Oh, und ich höre Ann Marie, die About Damn Time von Lizzo singt, was mich zum Lachen bringt. Das ist eine unserer Lieblingssängerinnen, vor allem, weil sie sich für Selbstliebe einsetzt, unabhängig von Größe und Figur.

Ich lege den Zip-Beutel auf den Boden, stelle mich so hin, dass mein Hintern von der Schräge des Hügels abgewandt ist, damit ich mich nicht anpinkle, und ziehe meine Shorts hinunter.

Normalerweise bin ich kein übermäßig schüchterner Mensch, aber nachdem ich in die Hocke gegangen bin, dauert es eine Minute, bis sich mein Gehirn und meine Blase verbunden haben. Als ich endlich loslegen kann, seufze ich erleichtert, denn es wäre mir peinlich gewesen, zuzugeben, dass ich für eine Toilettenpause nach Hause gehen muss.

Irgendwo knackt ein Zweig. Ich drehe den Kopf in diese Richtung. Das wirft mich fast aus dem Gleichgewicht, aber ich kann mich abfangen. Weitere Äste knacken, und es klingt nach etwas, was viel größer ist als ein Eichhörnchen, aber ich kann durch den dichten Lorbeer, hinter dem ich hocke, nichts erkennen.

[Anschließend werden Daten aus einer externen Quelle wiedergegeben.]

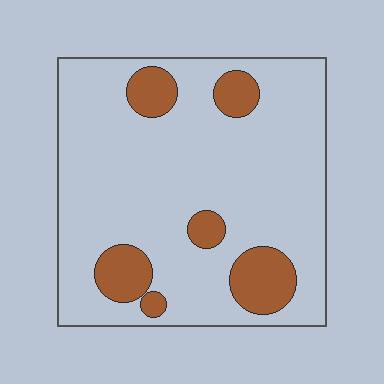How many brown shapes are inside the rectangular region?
6.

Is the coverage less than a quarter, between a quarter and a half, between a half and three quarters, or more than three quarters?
Less than a quarter.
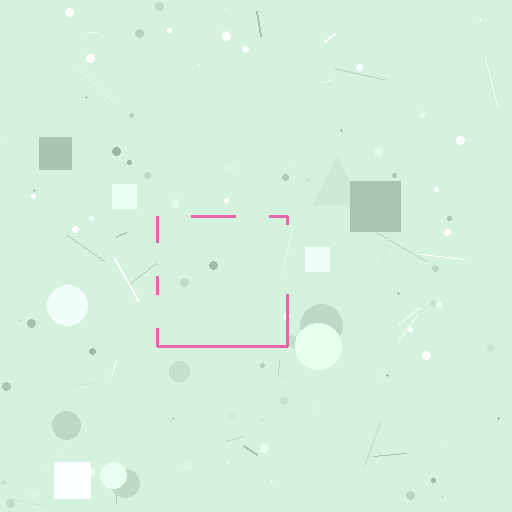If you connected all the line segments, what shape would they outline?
They would outline a square.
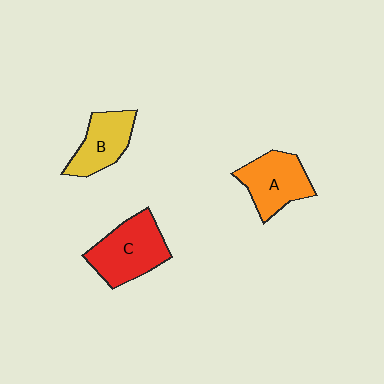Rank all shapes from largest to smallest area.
From largest to smallest: C (red), A (orange), B (yellow).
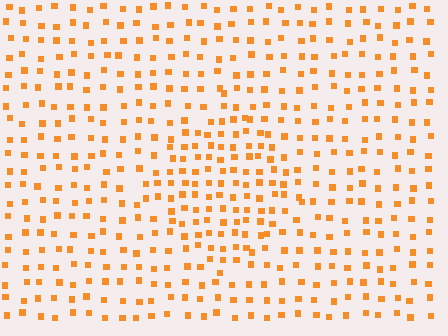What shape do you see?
I see a diamond.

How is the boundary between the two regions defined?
The boundary is defined by a change in element density (approximately 1.6x ratio). All elements are the same color, size, and shape.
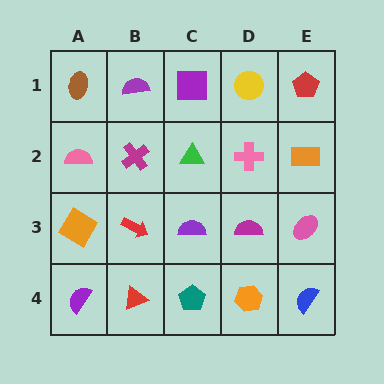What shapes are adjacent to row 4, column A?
An orange diamond (row 3, column A), a red triangle (row 4, column B).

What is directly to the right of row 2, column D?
An orange rectangle.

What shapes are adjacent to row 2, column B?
A purple semicircle (row 1, column B), a red arrow (row 3, column B), a pink semicircle (row 2, column A), a green triangle (row 2, column C).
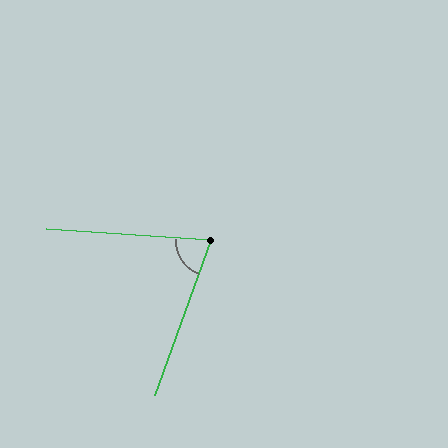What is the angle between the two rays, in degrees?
Approximately 74 degrees.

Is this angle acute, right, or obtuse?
It is acute.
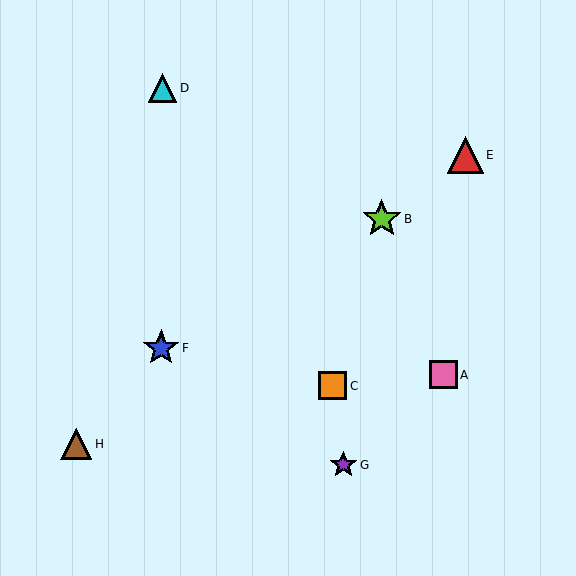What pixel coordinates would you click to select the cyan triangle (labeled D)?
Click at (163, 88) to select the cyan triangle D.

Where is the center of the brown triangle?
The center of the brown triangle is at (76, 444).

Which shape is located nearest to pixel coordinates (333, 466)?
The purple star (labeled G) at (343, 465) is nearest to that location.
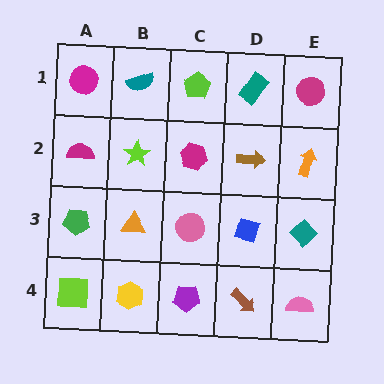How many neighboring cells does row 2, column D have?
4.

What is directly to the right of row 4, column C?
A brown arrow.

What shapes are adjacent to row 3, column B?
A lime star (row 2, column B), a yellow hexagon (row 4, column B), a green pentagon (row 3, column A), a pink circle (row 3, column C).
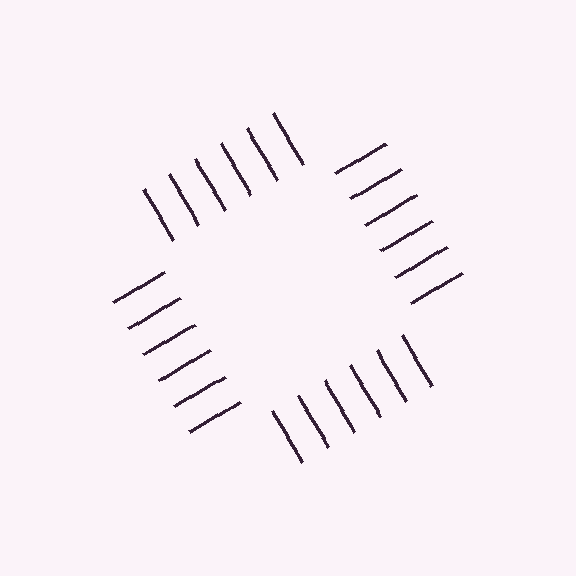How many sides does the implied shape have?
4 sides — the line-ends trace a square.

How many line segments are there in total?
24 — 6 along each of the 4 edges.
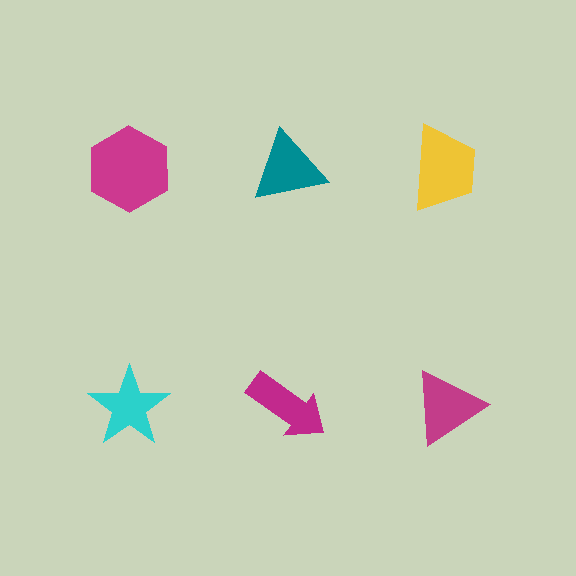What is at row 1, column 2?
A teal triangle.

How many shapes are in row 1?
3 shapes.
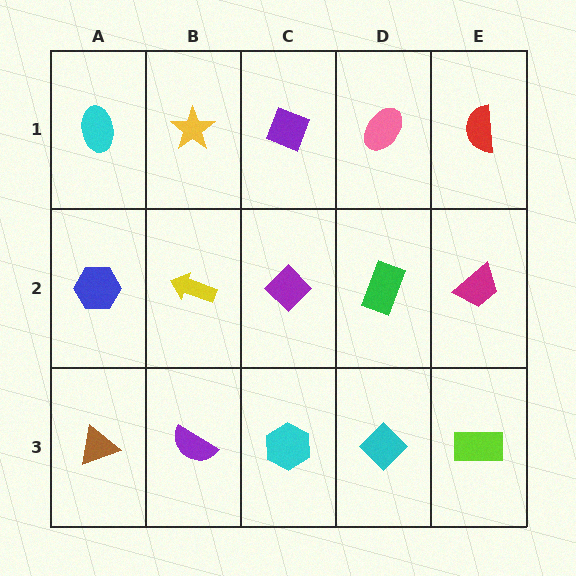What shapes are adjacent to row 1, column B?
A yellow arrow (row 2, column B), a cyan ellipse (row 1, column A), a purple diamond (row 1, column C).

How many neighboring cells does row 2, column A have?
3.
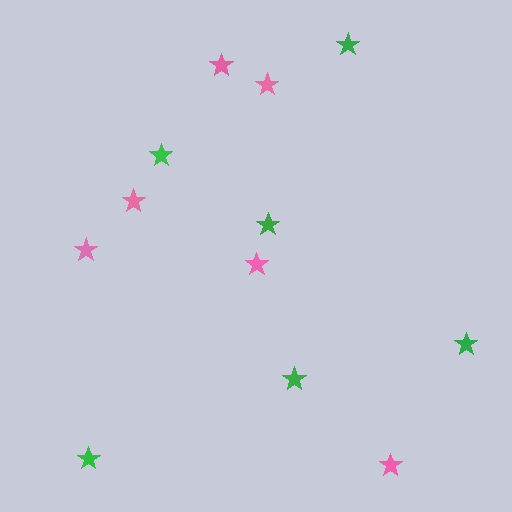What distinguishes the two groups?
There are 2 groups: one group of green stars (6) and one group of pink stars (6).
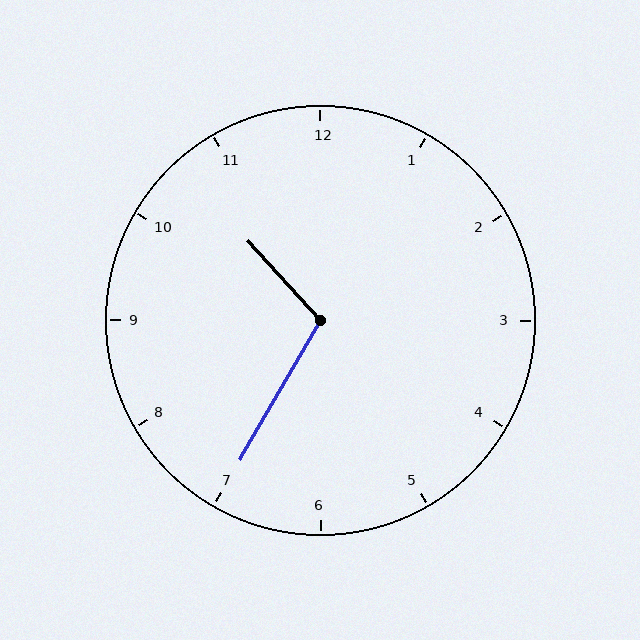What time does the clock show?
10:35.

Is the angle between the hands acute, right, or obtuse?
It is obtuse.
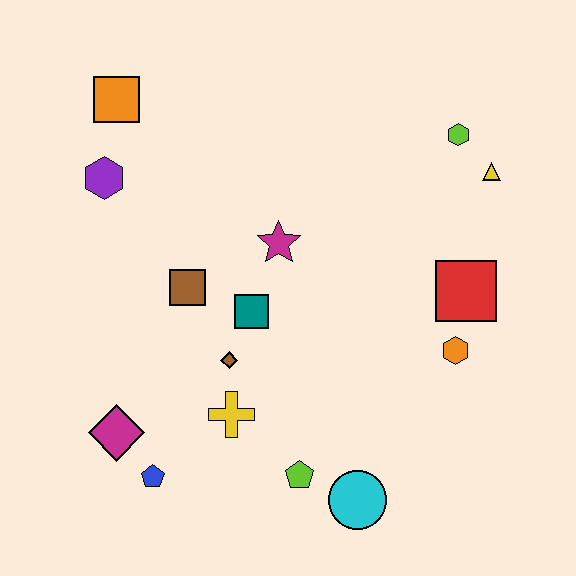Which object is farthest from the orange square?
The cyan circle is farthest from the orange square.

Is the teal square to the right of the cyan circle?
No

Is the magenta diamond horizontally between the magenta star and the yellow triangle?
No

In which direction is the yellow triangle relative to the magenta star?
The yellow triangle is to the right of the magenta star.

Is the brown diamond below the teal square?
Yes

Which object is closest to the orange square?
The purple hexagon is closest to the orange square.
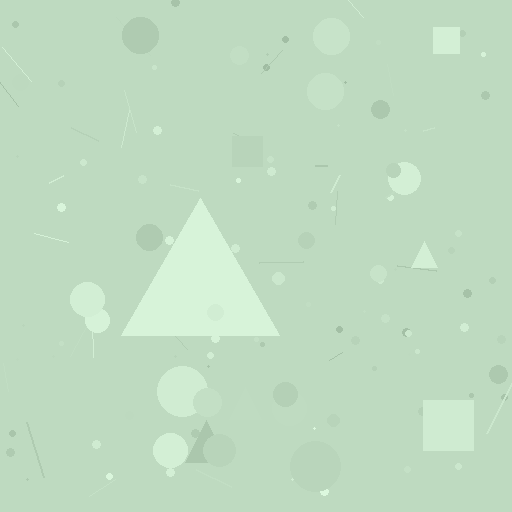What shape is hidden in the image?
A triangle is hidden in the image.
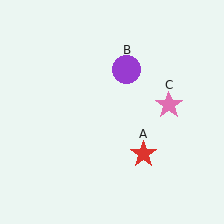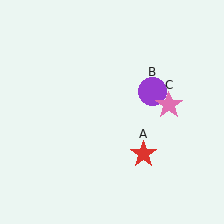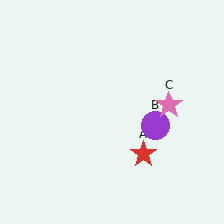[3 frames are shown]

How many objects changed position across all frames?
1 object changed position: purple circle (object B).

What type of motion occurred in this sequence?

Schnell greife ich nach der Tüte, schnappe mir die Taschentücher und wische mich ab. Noch in der Hocke stecke ich sie zurück in die Tüte, damit ich sie zu Hause wegwerfen kann. Was auch immer sich da durch den Wald bewegt, es kommt näher, und zwar schnell.

Sehr, sehr schnell.

Nur scheint der Eindringling jetzt von hinten zu kommen und ich bin verwirrt. Vielleicht werden die Geräusche von den Gipfeln und Tälern des Waldes reflektiert, aber ich bin überzeugt, dass es ein Bär ist. Ein verdammter Bär, der aus dem Winterschlaf erwacht und hungrig auf eine kurvige, weinselige Frau ist.

„Scheiße“, murmele ich, als ich aufstehe und zuerst mein Höschen hochziehe. Ich greife nach meinen Shorts und fange an, auch sie hochzuziehen, aber das Geräusch ist so nah, dass ich nicht länger warten kann. Ich fange an, zu rennen, während ich versuche, meine Kleidung wieder an ihren Platz zu zerren. Ich komme um das Gebirgslorbeerdickicht herum und stoße mit etwas so Hartem zusammen, dass ich rückwärts auf den Hintern falle, der nur halb von meinen Shorts bedeckt ist.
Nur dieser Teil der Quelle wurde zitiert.